No se veía ningún archivador.

– Se encuentra en el vestidor -le dijo Pierce en voz baja señalando hacia una puerta abierta.

Pasaron por entre la mesita y los sillones y cruzaron la puerta que daba acceso al pequeño vestidor. Pierce buscó el interruptor y encendió la luz del techo. Estaban frente al archivador Victor Firemaster de color verde de Noah Baxter.

La cerradura de combinación se encontraba en el tercer cajón empezando por abajo.

Pierce trató de abrir los cajones. Todos estaban perfectamente cerrados.

– Está bien -dijo-, manos a la obra. Creo que resultará fácil.

Con la habilidad de un experto, Pierce giró el mecanismo de la combinación. Collins le miraba, consciente de que el tiempo iba pasando. Sólo habían transcurrido tres minutos, pero a Collins se le antojaban horas y la angustia estaba empezando a resultarle insoportable.

Oyó que Pierce lanzaba un suspiro de alivio y vio que dejaba entreabierto el tercer cajón.

Pierce se incorporó, abrió el cajón de arriba y retrocedió un paso.

– Todo para usted, Chris -dijo.

Con el corazón latiéndole con fuerza, ,Collins avanzó. Examinó la primera mitad del cajón de arriba, donde podían verse varias cassettes Norelco en sus pequeños estuches de plástico y unas seis o siete de mayor tamaño, del tipo de las que utilizaba Rick.

Estaba acercando la mano al cajón cuando, súbitamente, un haz de potente luz iluminó la estancia al tiempo que se escuchaba el sonido de una chirriante voz a su espalda.

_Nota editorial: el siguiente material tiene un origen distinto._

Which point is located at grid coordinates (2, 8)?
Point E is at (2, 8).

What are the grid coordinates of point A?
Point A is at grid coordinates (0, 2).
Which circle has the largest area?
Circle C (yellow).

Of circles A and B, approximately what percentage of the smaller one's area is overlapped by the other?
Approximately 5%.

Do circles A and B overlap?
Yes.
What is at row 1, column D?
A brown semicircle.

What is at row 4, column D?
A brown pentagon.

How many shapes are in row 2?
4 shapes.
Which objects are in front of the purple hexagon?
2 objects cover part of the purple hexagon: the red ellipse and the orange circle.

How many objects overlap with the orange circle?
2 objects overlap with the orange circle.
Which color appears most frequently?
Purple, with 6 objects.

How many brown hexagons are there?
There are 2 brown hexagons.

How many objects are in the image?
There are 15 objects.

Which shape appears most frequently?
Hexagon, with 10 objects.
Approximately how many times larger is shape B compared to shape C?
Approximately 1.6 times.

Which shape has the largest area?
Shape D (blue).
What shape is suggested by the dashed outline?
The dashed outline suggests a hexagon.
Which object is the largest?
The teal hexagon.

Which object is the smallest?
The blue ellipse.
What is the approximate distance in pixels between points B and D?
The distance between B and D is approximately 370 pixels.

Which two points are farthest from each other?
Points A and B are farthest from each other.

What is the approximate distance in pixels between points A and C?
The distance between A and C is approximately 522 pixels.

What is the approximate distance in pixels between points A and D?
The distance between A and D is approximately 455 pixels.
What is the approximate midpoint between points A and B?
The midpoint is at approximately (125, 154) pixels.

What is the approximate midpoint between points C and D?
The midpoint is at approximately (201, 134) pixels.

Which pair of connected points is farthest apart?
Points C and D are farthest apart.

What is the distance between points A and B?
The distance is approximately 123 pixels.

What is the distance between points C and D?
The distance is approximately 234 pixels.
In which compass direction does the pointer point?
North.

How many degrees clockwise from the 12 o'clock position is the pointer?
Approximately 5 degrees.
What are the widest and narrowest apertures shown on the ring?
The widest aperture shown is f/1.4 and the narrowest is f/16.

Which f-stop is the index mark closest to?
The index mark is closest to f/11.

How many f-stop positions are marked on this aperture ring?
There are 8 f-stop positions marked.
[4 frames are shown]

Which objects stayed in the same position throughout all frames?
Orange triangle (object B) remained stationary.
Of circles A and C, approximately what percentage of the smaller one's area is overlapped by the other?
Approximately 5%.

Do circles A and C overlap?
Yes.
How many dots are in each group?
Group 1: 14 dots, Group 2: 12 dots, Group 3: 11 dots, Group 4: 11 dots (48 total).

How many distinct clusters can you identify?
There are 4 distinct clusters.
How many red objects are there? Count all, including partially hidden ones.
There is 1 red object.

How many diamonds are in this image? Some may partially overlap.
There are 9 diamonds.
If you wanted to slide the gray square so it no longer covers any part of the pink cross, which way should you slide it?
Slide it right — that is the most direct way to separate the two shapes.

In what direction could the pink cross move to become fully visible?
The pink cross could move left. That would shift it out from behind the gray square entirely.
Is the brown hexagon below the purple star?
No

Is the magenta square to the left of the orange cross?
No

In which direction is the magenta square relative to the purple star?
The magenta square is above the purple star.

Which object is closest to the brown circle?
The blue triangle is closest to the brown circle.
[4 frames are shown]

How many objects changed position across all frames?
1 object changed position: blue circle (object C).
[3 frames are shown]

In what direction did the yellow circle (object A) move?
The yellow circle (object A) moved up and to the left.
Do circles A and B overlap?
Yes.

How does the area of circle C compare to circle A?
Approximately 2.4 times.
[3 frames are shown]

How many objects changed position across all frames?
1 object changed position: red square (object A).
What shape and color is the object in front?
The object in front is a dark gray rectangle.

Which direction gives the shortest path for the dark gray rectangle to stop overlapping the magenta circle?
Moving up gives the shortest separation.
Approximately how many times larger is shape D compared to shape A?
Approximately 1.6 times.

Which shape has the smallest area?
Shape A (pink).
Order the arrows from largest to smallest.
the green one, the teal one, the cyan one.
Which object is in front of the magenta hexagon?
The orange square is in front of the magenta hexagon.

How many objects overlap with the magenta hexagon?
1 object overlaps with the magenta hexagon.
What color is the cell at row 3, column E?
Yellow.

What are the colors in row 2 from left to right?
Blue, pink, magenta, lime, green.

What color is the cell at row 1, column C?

– Buenas noches, señor Collins -le saludó la voz-. No se moleste.

Collins se dio rápidamente la vuelta mientras Pierce hacia lo propio.

La puerta del cuarto de baño aparecía abierta y, llenándola totalmente, podía verse la compacta figura de Harry Adcock. En su rostro se dibujaba una horrible sonrisa.

Adcock extendió la manaza y apareció en su palma una cassette Memorex.

– ¿Es esto lo que ustedes andan buscando, caballeros? -les preguntó-. ¿El Documento R? Bueno, pues aquí lo tienen. Permítanme que se lo muestre.

Tomó la cassette por ambos lados y quitó la funda de plástico. Después, sin dejar de mirarles, introdujo un dedo por la parte interior de la cinta, la soltó y empezó a desenrollarla lentamente. Tras arrojar la funda de plástico sobre la alfombra, les mostró la estrecha cinta marrón.

Collins observó con el rabillo del ojo que la mano de Pierce se deslizaba hacia el bolsillo de su chaqueta, pero la mano de Harry Adcock se movió con rapidez hacia la sobaquera que llevaba bajo la americana y en ella apareció un revólver, un mágnum negro de cañón corto y calibre 35.7, con el que apuntó a ambos.